Supposedly 7s have a hard time with commitment. I know my flake factor wasn’t so bad before I moved to CA but it is a genuine part of me now. I remember when I wouldn’t decide if I was going to a convention until the month or maybe the week before and I would work if you didn’t count on me and I showed up.
When I started with the 9 sisters group, it was an 18 month commitment. I had never went into anything with that kind of length requirement. At the time I was looking at a 10 year commitment for Diamond Heart and was amazed I would even consider it.
I am seeing places where I do commit and it is stunning to me how hard it is to let go when that is a position I am forced to take. When I commit, it is anchored to something buried deeply inside myself. I will put up with an amazing amount of crap and still hold strong.
I have been asked the question “do you keep your promises,” and need to answer that I don’t always. I am having a great deal of trouble with my motivation and following through on things. I can’t tell if I will actually do it or not, I can only plan on trying.
With true commitment, I don’t think I make any promises. I just am. True commitment is an agreement between my head, my heart and my gut. I don’t always get notified until something affects that commitment. Then I find out how strong it is.

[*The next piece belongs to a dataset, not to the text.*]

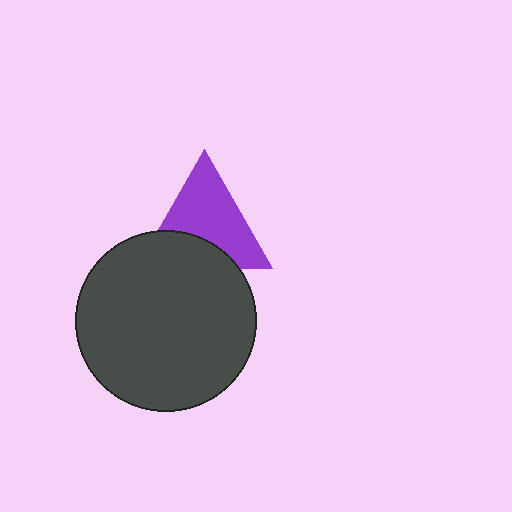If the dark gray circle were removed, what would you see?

I didn’t realize how much I had committed to 9 sisters. More than was asked for and more than there was. I was still committed to continuing after it was all over. This didn’t match up with the reality around me so there were problems with this.
I am committed to the work on myself. I can’t believe what I do for that and what I am willing to endure. Sometimes I sit and watch in amazement at what I am doing.
I was committed to a friendship that I am informed is over. It still doesn’t make sense because his actions and his words don’t seem to match up to me.
I am committed to another friendship that is currently on the rocks. I figure I will back off and wait as it comes around again, if it comes around again. His issues might revolve around his marriage and he doesn’t know it and I don’t want that to ever change for him.
I was committed to my captain even though as a friend, he pissed me off more than not. As my captain, he had my support.
With me, there are some things that just are. Usually they need to be questioned before I notice that they have that status. Some people will always be welcome in my life. I may not be able to deal with them at a particular time, but after I have had time to get through it, there is a spot for them. Just is.
I was not committed to my job. I wish, oh how I wish I was, but I wasn’t.
I think the thing is, we keep the commitments that are important to us, but don’t break our neck to keep every commitment other people think we should.
And of course, what is most important varies from 7 to 7.
The thing is I can’t tell when there is a commitment or not. It isn’t a head thing. I will promise something and I will think it is important to me but when the first blush of enthusiasm dies off, bah, I don’t care.
But somethings aren’t tied to enthusiasm at all. I don’t know what they are tied to. But it is like they have their own driving force and I just keep going at it. I would like to be able to identify that connection.
Because then I could use it, Bwaaa haaa haaaa.